Food packaging chemicals have been implicated.

Scientists have assessed the fertility of male dogs in Britain over the past three decades to find that it’s declined by a whopping 30 percent across five common breeds.

While the researchers aren’t concerned that dogs will lose their ability to reproduce any time soon, they do say the find could have serious implications for human fertility, pointing to the possibility that industrial chemicals in our food packaging could be to blame.

“The dogs who share our homes are exposed to similar contaminants as we are, so the dog is a sentinel for human exposure,” lead researcher Richard G. Lea, from the University of Nottingham in the UK, told The New York Times. 

Back in 1988, Lea and his team decided to monitor changes in dog fertility by analysing a population of service animals at a centre for disabled people in England.

A total of 232 dogs from five different breeds – Labrador retrievers, golden retrievers, curly coat retrievers, border collies and German shepherds – were included in the study, and the fertility has been tested every year up to 2014.

As Jan Hoffman explains for The Times, the benefit of working with these dogs in particular is that, not only do they come from an environment where systematic record-keeping is kept for their health and lineage, but they’re also being raised in one location with uniform conditions.

Each year, a selection of 42 to 97 dogs within the group had their fertility tested via sperm samples, and at different intervals throughout the 26 years, dogs with the poorest sperm quality were removed from the test group.

When the researchers looked at the percentage of sperm with healthy motility – the ability to swim in a straight line – they found that it dropped by 2.4 percent every year between 1988 and 1998.

Once the dogs with the worst sperm were removed from the group, the team found that the sperm motility continued to decline by 1.2 percent every year from 2002 to 2014, with an overall decline of 30 percent across the entire study period.

And there were other problems, too.

“Between 1994 and 2014, they also noticed that the mortality rate of the female puppies, although small, showed a threefold increase,” says Hoffman. “And the incidence of undescended testicles [where testes fail to correctly descend into the scrotum] in male puppies, also small, had a 10-fold increase, to 1 percent from 0.1.”

Lea and his team are yet make any definitive conclusions about the cause, but they did confirm the presence of environmental chemicals called PCBs and phthalates in both the dogs’ semen and in testicles removed by vets during routine desexing procedures.

They also found traces of the chemicals in the food given to the dogs.

Once used in the manufacture of plastics and paints, PCBs were widely banned back in the 1970s and ‘80s, and diethylhexyl phthalate (DEHP) has been noted for its potential health risks.
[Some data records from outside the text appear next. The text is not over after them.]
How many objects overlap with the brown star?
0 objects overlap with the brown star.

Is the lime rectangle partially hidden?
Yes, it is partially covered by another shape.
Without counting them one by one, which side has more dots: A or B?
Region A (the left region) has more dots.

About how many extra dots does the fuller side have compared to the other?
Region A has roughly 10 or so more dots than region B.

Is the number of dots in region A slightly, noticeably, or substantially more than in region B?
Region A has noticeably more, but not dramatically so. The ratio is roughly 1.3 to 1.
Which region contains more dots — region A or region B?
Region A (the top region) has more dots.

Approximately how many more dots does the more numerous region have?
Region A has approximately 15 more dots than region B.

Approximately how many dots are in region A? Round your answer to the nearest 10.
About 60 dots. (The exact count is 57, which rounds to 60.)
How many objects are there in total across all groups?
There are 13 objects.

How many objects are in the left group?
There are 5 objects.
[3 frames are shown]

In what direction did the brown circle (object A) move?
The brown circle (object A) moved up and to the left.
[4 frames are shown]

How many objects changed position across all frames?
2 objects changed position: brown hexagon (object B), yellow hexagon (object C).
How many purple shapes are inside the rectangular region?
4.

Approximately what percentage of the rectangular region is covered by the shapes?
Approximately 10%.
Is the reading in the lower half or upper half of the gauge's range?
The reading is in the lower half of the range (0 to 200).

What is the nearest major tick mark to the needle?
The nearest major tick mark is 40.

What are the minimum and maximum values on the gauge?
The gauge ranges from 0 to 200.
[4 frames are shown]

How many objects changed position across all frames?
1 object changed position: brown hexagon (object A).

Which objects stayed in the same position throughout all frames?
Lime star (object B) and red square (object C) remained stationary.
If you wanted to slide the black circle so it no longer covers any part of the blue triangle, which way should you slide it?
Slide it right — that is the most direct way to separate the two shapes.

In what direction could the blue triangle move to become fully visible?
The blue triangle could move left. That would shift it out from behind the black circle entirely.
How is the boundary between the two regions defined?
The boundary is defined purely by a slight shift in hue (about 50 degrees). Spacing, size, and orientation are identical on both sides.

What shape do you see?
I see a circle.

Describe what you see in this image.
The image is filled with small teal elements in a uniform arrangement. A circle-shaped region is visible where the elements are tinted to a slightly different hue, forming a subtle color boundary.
But they have a long half-life, and are virtually impossible for us to avoid completely.

“The scientists cannot determine how the chemicals were introduced into the food supply; these are not additives,” says Hoffman. “But Lea and his colleagues speculate that they could be in the packaging as well as in water that came into contact with any ingredients.”
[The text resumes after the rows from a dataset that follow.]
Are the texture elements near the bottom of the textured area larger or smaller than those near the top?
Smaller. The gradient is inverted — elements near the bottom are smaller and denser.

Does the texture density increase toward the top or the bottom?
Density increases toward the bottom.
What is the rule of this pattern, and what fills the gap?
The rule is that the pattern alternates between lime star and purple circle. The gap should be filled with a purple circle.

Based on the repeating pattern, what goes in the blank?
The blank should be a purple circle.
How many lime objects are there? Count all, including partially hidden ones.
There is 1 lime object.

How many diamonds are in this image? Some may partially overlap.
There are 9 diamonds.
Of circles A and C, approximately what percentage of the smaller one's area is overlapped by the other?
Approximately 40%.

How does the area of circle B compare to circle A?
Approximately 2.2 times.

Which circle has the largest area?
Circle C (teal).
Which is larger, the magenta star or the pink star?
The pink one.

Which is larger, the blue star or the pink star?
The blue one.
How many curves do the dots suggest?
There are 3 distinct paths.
The most worrying thing here is that more than 60 studies – though controversial – have reported a recent decline in human semen quality, in the 53 years between 1938 and 1991, and, as Tim Radford reports for The Guardian, PCBs and phthalates “are ubiquitous, and have been linked to both fertility issues and birth defects”.
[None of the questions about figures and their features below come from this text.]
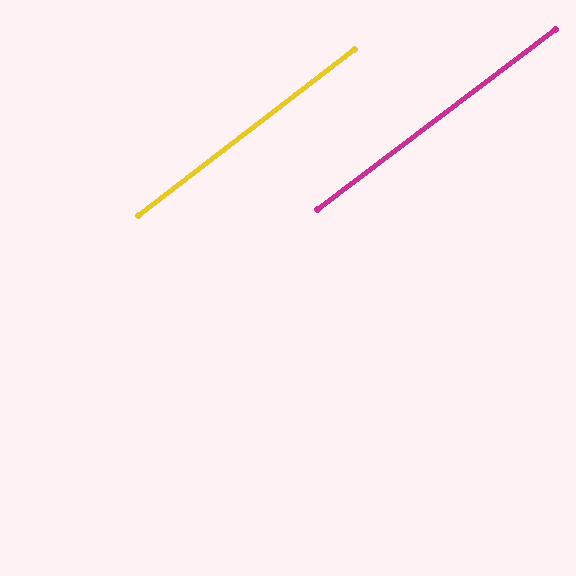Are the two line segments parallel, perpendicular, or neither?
Parallel — their directions differ by only 0.3°.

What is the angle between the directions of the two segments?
Approximately 0 degrees.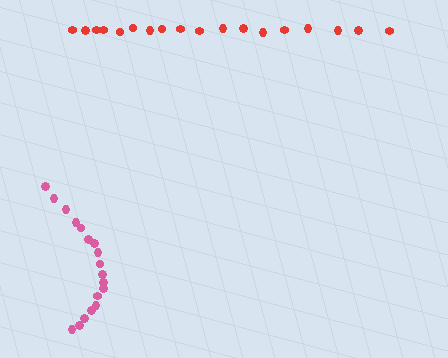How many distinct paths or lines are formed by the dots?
There are 2 distinct paths.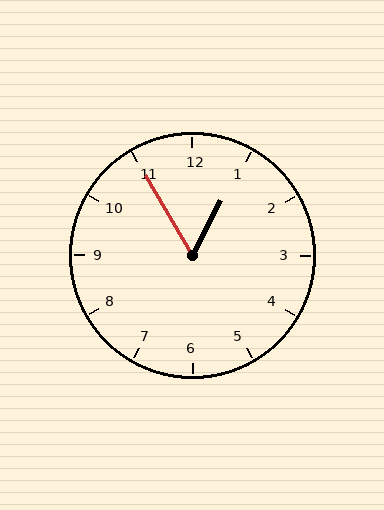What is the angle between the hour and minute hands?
Approximately 58 degrees.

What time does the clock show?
12:55.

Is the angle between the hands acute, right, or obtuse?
It is acute.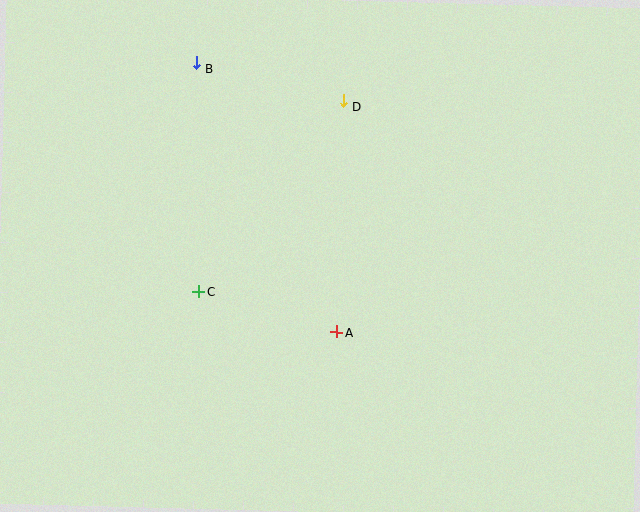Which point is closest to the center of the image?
Point A at (337, 332) is closest to the center.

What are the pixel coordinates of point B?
Point B is at (197, 68).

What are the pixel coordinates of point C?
Point C is at (199, 292).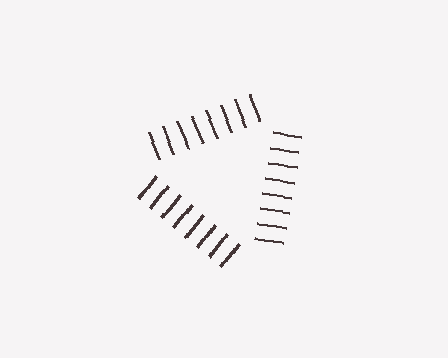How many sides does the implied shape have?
3 sides — the line-ends trace a triangle.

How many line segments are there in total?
24 — 8 along each of the 3 edges.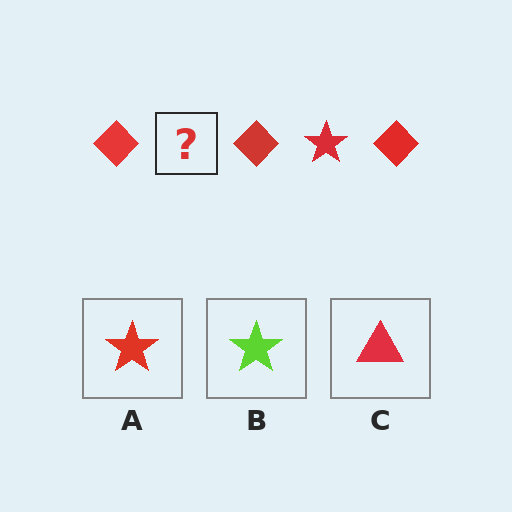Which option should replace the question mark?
Option A.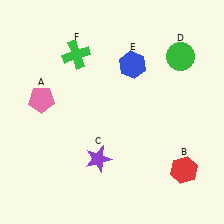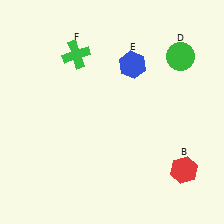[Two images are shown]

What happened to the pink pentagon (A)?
The pink pentagon (A) was removed in Image 2. It was in the top-left area of Image 1.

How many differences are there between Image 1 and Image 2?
There are 2 differences between the two images.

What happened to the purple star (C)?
The purple star (C) was removed in Image 2. It was in the bottom-left area of Image 1.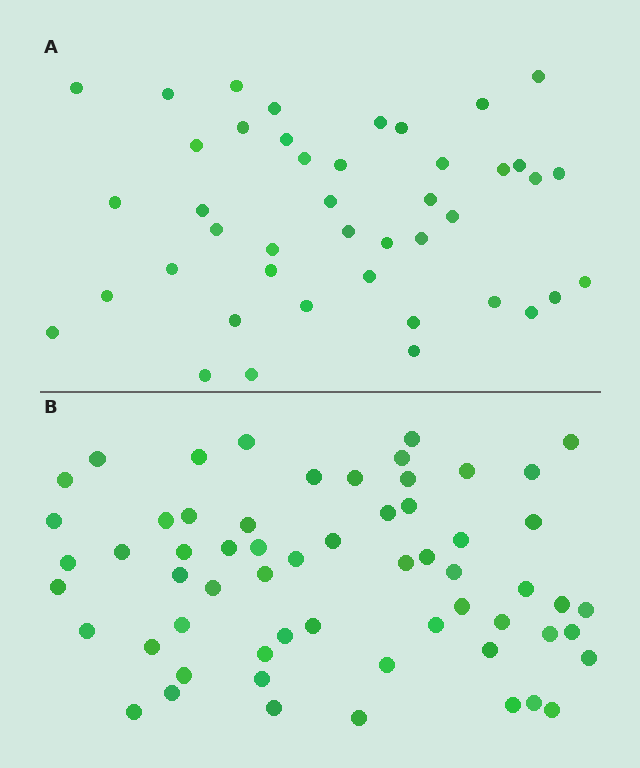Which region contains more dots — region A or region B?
Region B (the bottom region) has more dots.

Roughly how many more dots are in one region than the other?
Region B has approximately 15 more dots than region A.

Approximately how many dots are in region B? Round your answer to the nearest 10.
About 60 dots.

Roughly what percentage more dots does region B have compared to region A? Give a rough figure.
About 40% more.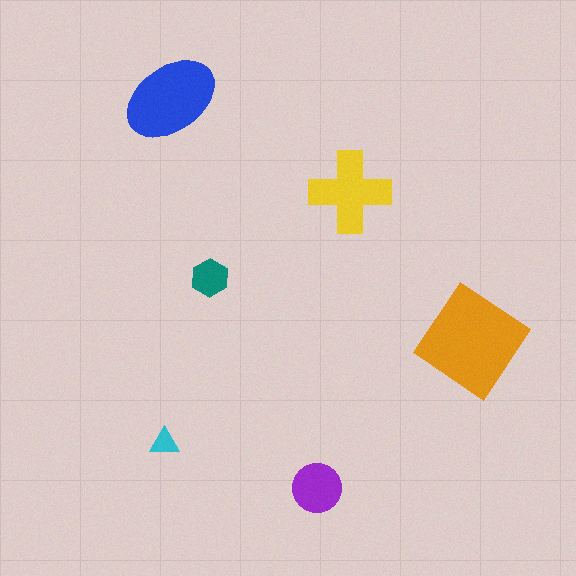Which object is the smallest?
The cyan triangle.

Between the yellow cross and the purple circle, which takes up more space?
The yellow cross.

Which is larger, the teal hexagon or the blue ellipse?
The blue ellipse.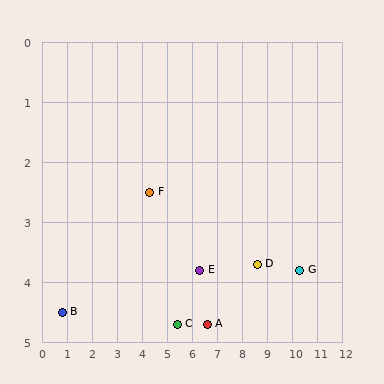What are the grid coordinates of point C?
Point C is at approximately (5.4, 4.7).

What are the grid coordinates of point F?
Point F is at approximately (4.3, 2.5).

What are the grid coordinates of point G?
Point G is at approximately (10.3, 3.8).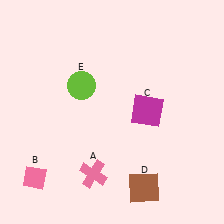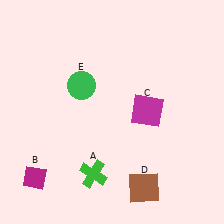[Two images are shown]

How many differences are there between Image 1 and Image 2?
There are 3 differences between the two images.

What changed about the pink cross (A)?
In Image 1, A is pink. In Image 2, it changed to green.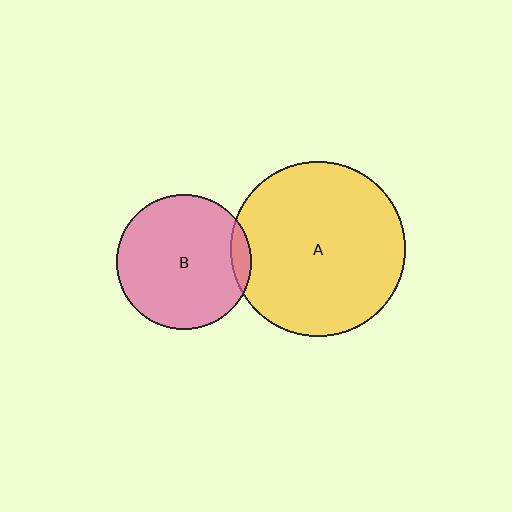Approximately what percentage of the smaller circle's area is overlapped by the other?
Approximately 5%.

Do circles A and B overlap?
Yes.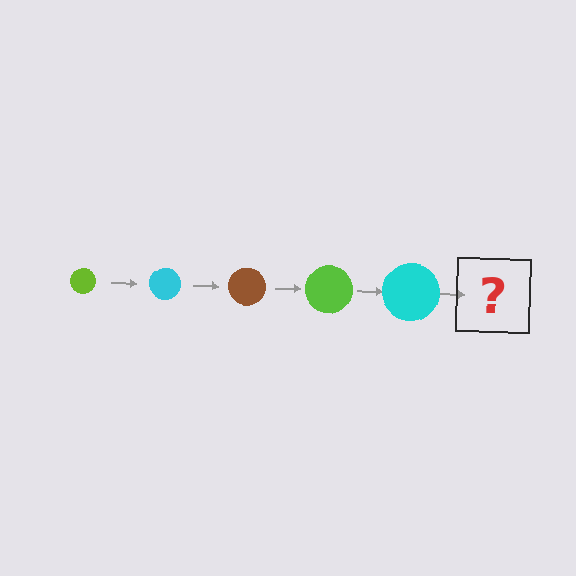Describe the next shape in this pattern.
It should be a brown circle, larger than the previous one.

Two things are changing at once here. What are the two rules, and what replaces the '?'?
The two rules are that the circle grows larger each step and the color cycles through lime, cyan, and brown. The '?' should be a brown circle, larger than the previous one.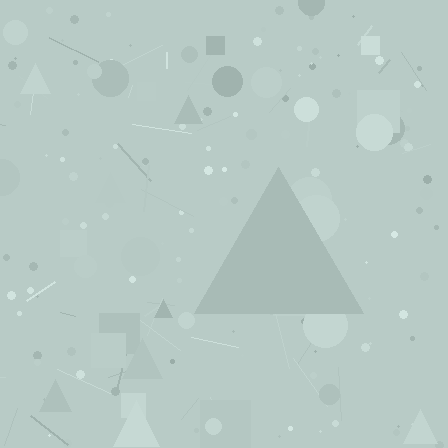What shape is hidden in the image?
A triangle is hidden in the image.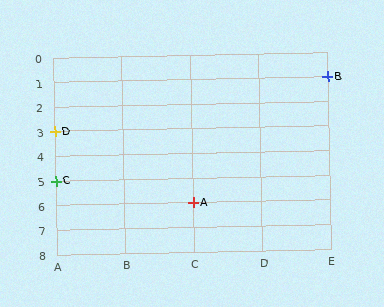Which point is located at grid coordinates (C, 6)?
Point A is at (C, 6).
And while the decline in human semen quality is still hotly debated, the recent increases testicular cancer and undescended testicles in human babies are not.

But whether or not harmful environmental chemicals are to blame has yet to be confirmed, and Lea and his colleagues have so far only made a correlation between the two things in dogs – not a causative link.

“If you think about it, we are exposed to a cocktail. Who knows how many chemicals are out there and what they are doing?” Lea told The Guardian.

“What we have been able to do here is just to pull out ones that we know are present, and we have tested those in terms of their effects and it does suggest there is an impact. The next stage – and it is a big next stage – is trying to tease out what else is there and how those chemicals are interacting.”